Now Mr. Ellery Queen, who labored habitually within the confines of his skull, had long since found in his researches that this was a universal law, and that to achieve intellectual light it was mandatory that he struggle through a phase of intellectual darkness. The problem of the queer little dead man was a singular example in his experience. For days on end his brain wrestled through a slippery fog, groping for signposts; willing, even eager, but impotent. And suddenly there was the light staring coldly into his puckered eyes.
He wasted no time or breath on gratitude to the Wielder of the Cosmic Balance. The reaction had come. The light was there. But the light was still obscured by the whipping tails of the fog. The fog must be dissipated, and it could be dissipated by only one process—concentration.
And so, being a logical man, he concentrated.
Ellery spent the rest of that momentous day draped in his favorite dressing-gown, a fetid garment redolent of old nicotine and haphazardly studded with tiny brown-edged holes, the visible signs of thousands of long-perished cigaret sparks. He lounged on the nape of his neck before a fire in the living-room, his toes toasting cosily, eying the ceiling with bright distant eyes and automatically flinging cigaret-butts into the flames as they burned down to his fingertips. There was no pose in this; for one thing, there was no one to pose for, since the Inspector was sulkily occupied with another case at Headquarters and Djuna was seated somewhere in the musty darkness of a motion picture theatre following the hectic fortunes of one of his innumerable bowlegged heroes. For another, Ellery was not thinking of himself.

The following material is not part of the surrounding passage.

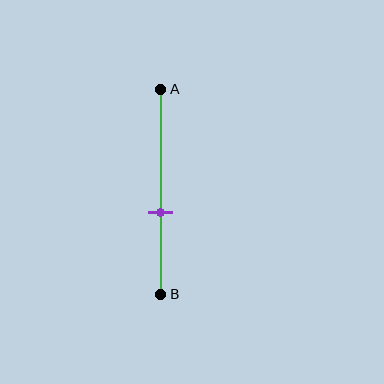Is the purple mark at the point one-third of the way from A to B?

It was curious, for instance, that occasionally he screwed his eyes downward a little to study the long crossed swords hanging above the fireplace
. They were aged relics of his father's past—a gift to the Inspector from a German friend harking back to student days in Heidelberg. Certainly they could have no connection with the case in hand. And yet he studied them long and earnestly; although it is to be confessed that to his transfiguring eyes they assumed the menacing shape of Impi spears, broad-bladed and wicked.
Then the period of inspection passed, and he snuggled deeper into the chair and gave himself up wholly to disembodied thought.

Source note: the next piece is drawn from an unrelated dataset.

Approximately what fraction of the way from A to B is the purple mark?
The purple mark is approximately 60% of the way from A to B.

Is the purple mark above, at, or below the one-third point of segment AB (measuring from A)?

At four in the afternoon he sighed, roused himself, creaked out of the chair, flung another cigaret into the fire, and went to the telephone.
"Dad?" he croaked when Inspector Queen answered. "Ellery. I want you to do something for me."

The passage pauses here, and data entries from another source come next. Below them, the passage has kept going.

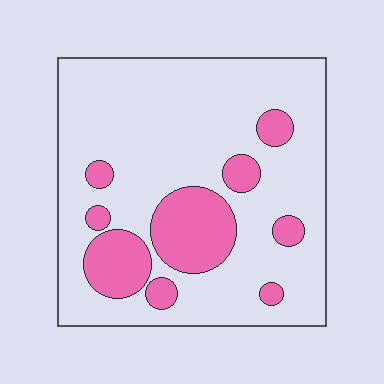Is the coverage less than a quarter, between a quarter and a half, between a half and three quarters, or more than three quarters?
Less than a quarter.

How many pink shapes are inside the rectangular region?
9.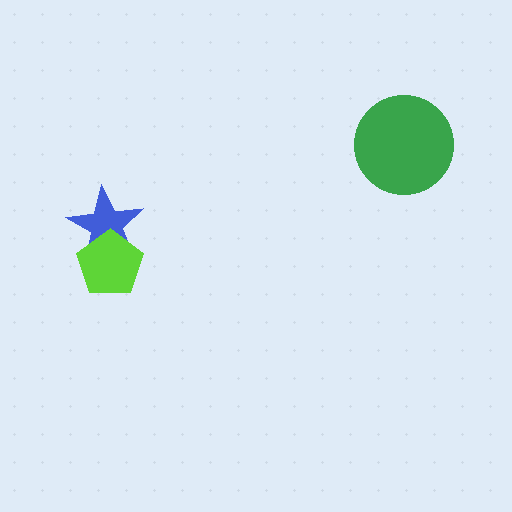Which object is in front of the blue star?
The lime pentagon is in front of the blue star.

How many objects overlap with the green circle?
0 objects overlap with the green circle.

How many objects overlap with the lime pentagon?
1 object overlaps with the lime pentagon.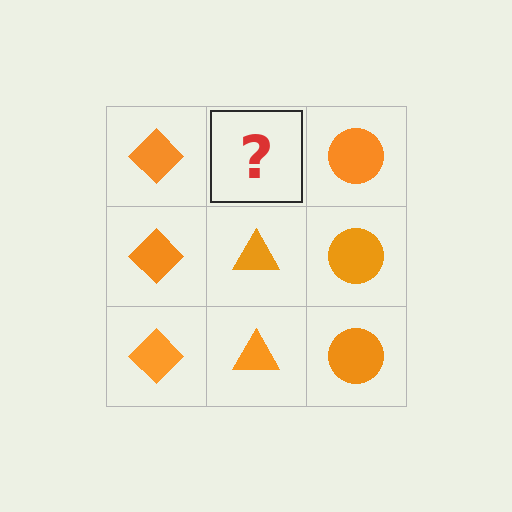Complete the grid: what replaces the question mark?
The question mark should be replaced with an orange triangle.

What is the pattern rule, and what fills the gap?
The rule is that each column has a consistent shape. The gap should be filled with an orange triangle.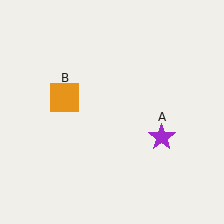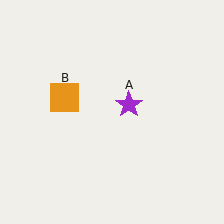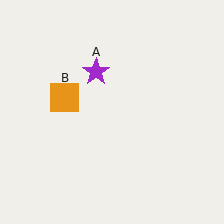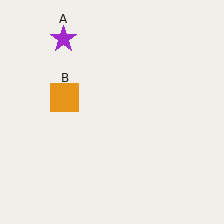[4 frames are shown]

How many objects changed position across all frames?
1 object changed position: purple star (object A).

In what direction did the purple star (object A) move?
The purple star (object A) moved up and to the left.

"Where are you?" snapped the Inspector.
"Home. I—"
"What the devil are you doing?"
"Thinking. Look here—"
"About what? I thought you'd settled the whole business in your mind." The Inspector sounded faintly bitter.
"Now, now,", said Ellery in a weary voice, "don't be that way. I didn't mean to offend you, you sensitive old coot. I really have been working. Anything new, by the way?"
"Not a blessed thing. Well, what is it? I'm busy. Some tramp was shot up on Forty-fifth Street and I've got my hands full."
Ellery gazed dreamily at the wall above the fireplace. "Have you any connections with some reliable theatrical costumer who can be trusted to do a confidential job and keep his mouth shut?"
"Costum—! What's up now, for cripe's sake?"
"An experiment in the interests of justice. Well, have you?"
"I suppose I can rustle one," grumbled the Inspector. "You and your experiments! Johnny Rosenzweig over on Forty-ninth once did a job for me. I guess you can rely on him. What's the dope?"
"I want a dummy."
"A what?"
"A dummy. Not the human kind," chuckled Ellery. "A stuffed shirt, inarticulate, will do. Here, I'm confusing you. Get this Rosenzweig friend of yours to make up a dummy of the same general size and height as the murdered man."